Logo percebo sua dureza. Em uma ordem escrita, ele manda um grupo seguir uma patrulha e sentencia: "Aqueles que desobedecerem serão castigados. Talvez Alá os recompense com alguma benevolência".
Temos que deixar o refúgio. Tomo os cadernos e os levo comigo.
Devo sair não apenas de Mosul, mas do Iraque. Mas primeiro saio à rua, deparo-me com os corpos desses combatentes duas semanas depois, irreconhecíveis pelas dentadas dos animais e bicadas dos pássaros.
Levo essa imagem na cabeça.
A testemunha
Volto a Mosul dois meses depois, em meados de abril, e começo a perguntar sobre o jovem da foto a seus companheiros.
O Exército iraquiano conseguiu avançar sobre o oeste da cidade e agora o combate parece mais a seu favor. Os dias refugiados na precariedade daquela fazenda abandonada parecem ser de outro século.
Quando me encontro com um deles, um dos comandantes da brigada das forças especiais do Iraque me conduz até um setor de seu novo refúgio, localizado em um bairro residencial perto da linha de frente do combate.
Ali está um militante do Estado Islâmico coberto de sangue, com evidências de ter apanhado fortemente.
Mas não sei quem pode tê-lo deixado assim: se foram os soldados iraquianos ou moradores de Mosul como vingança.

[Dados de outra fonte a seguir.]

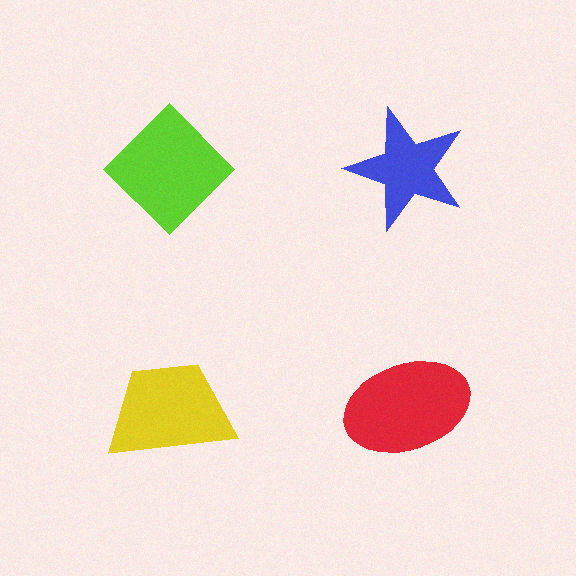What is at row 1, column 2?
A blue star.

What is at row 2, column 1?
A yellow trapezoid.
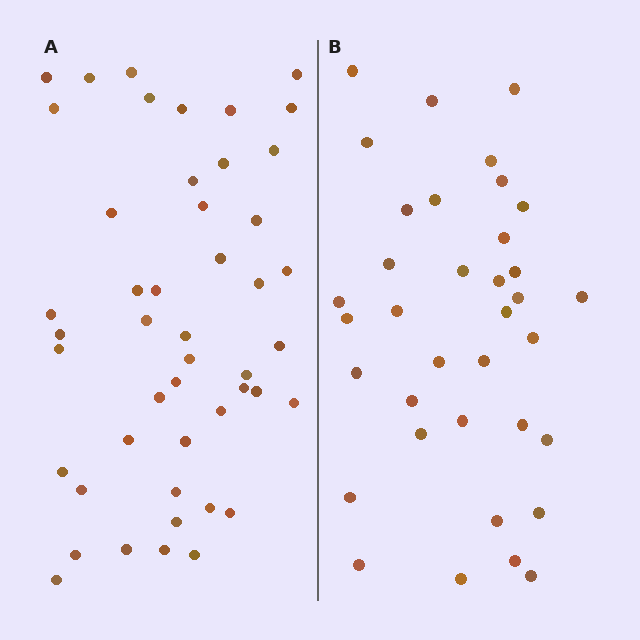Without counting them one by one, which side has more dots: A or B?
Region A (the left region) has more dots.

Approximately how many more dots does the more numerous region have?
Region A has roughly 12 or so more dots than region B.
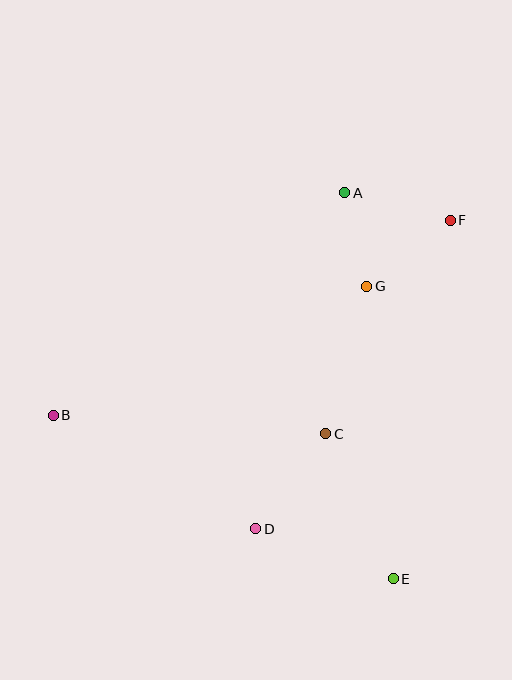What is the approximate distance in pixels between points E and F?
The distance between E and F is approximately 363 pixels.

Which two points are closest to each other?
Points A and G are closest to each other.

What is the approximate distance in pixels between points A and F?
The distance between A and F is approximately 109 pixels.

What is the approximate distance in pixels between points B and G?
The distance between B and G is approximately 339 pixels.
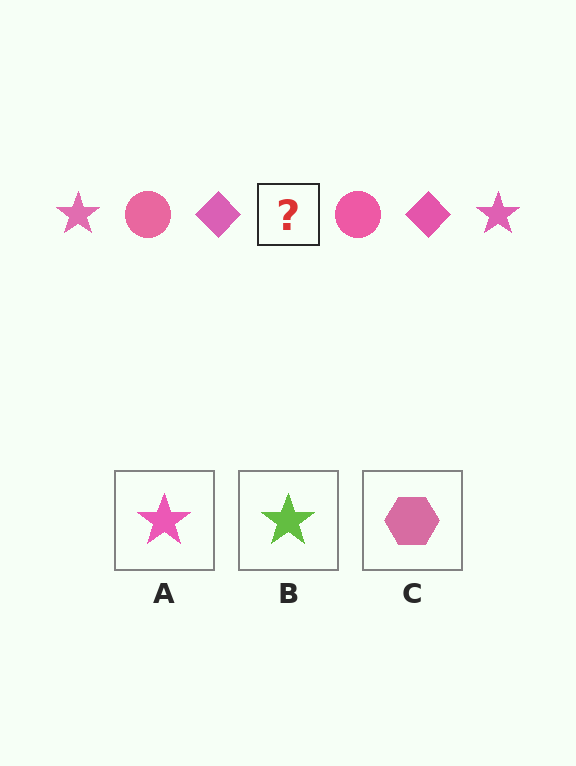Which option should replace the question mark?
Option A.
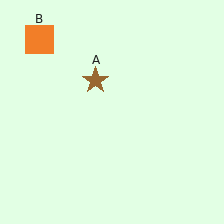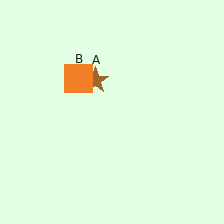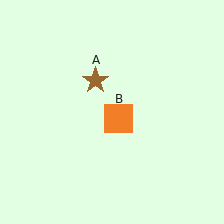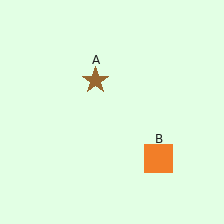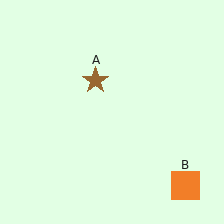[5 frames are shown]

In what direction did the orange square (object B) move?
The orange square (object B) moved down and to the right.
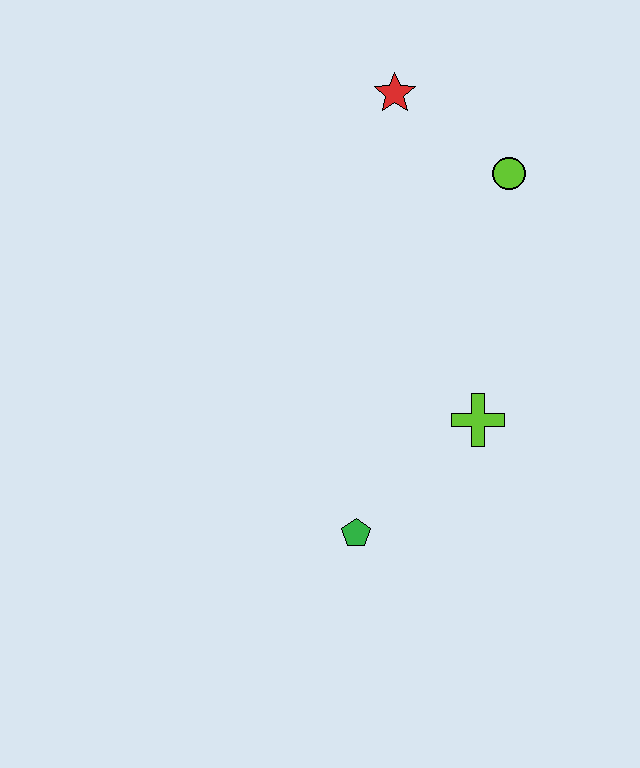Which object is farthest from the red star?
The green pentagon is farthest from the red star.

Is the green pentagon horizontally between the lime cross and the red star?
No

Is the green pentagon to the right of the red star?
No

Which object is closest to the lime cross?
The green pentagon is closest to the lime cross.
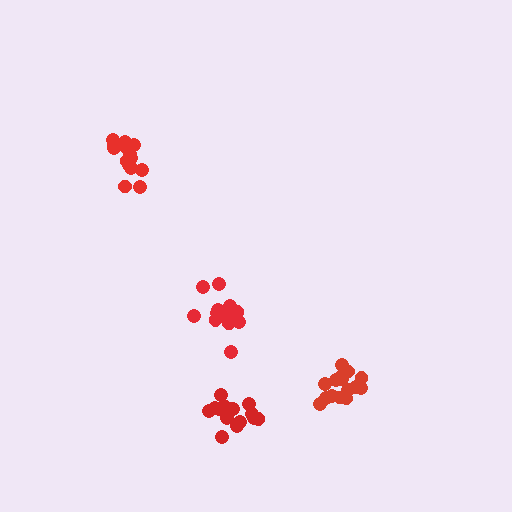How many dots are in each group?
Group 1: 15 dots, Group 2: 15 dots, Group 3: 16 dots, Group 4: 16 dots (62 total).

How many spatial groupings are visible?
There are 4 spatial groupings.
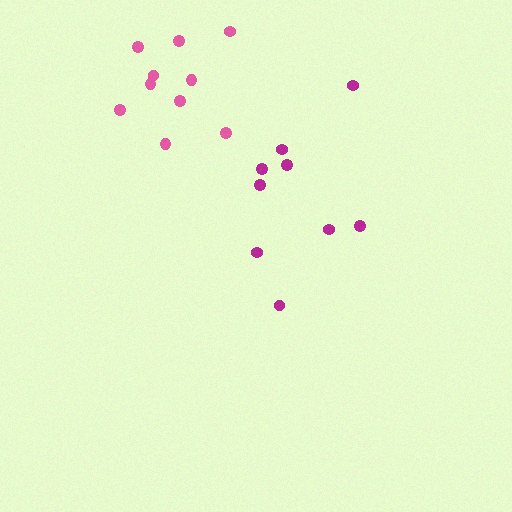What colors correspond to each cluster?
The clusters are colored: pink, magenta.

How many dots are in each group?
Group 1: 10 dots, Group 2: 9 dots (19 total).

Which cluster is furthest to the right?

Os soldados levam o homem ferido e então entra outro jovem, com a aparência de um soldado fora de serviço, a quem vamos chamar de Ibrahim.
Ibrahim lutou pelo EI por dois anos. Mas agora é um agente duplo que também dá informação às forças de segurança iraquianas.
"Esse não sabe de nada", disse o comandante antes de me deixar falar com ele.
Peguei as fotos que havia guardado na minha última viagem e lhe mostrei para que me ajudasse a identificá-lo.
Era difícil. Primeiro porque a maioria dos combatentes se conhecem por nomes de guerra.
Em segundo lugar, um fator fundamental a ser levado em consideração: os combatentes das fotos eram muito jovens.
"Quando o Estado Islâmico chegou, eles eram garotos. Nós não os reconhecemos como homens", disse Ibrahim.
Livros de oração
As pistas sobre sua identidade eram vagas. Fui até a fábrica de morteiros que as coordenadas indicavam nos cadernos.
Mas os trabalhadores, que agora produzem tanques, não quiseram dar detalhes, com medo de represálias do EI.
Mesmo que houvessem saído de Mosul, me disseram, não teriam ido muito longe.
Então a última pista estava nos livros de oração que havia encontrado na mesma fazenda e levado comigo.
Todos esses livros tinham o selo de uma mesquita localizada no leste de Mosul. Além disso, estavam assinados por um imã que havia escrito dedicatórias aos jovens combatentes.
Quando cheguei, fui recebido pelo mulá Fares. Ele me explicou que o imã que assinou os livros de oração havia se juntado ao Estado Islâmico. Ele o estava substituindo.
Então lhe mostrei as fotos e finalmente consegui o reconhecimento de cada um dos jovens.
Ele me confirmou que eles pertenciam ao Nínive e que eram frequentadores assíduos da mesquita desde pequenos.
Então ficou olhando para uma das imagens.
"O poder está com a pessoa que tem uma arma, mesmo se for pequena e jovem. Como os jovens que assassinaram homens grandes e fortes dos nossos bairros. Como um imã que estava aqui antes, que foi baleado por meninos", disse Fares.
Está claro que o Estado Islâmico tinha bastante apoio em Mosul, mas esse apoio acabou quando o grupo começou a recrutar e armar adolescentes. Pegando os mais jovens e os sacrificando por sua causa.
Em Mosul, o EI está perto de ser derrotado.
Os corpos desses jovens na beira do rio já não estão mais lá - foram devorados por animais. Não há nem sequer rastros. Mas seu legado de destruição e incerteza permanece: estende-se para além de Mosul e da corrente que movimenta o rio Tigre."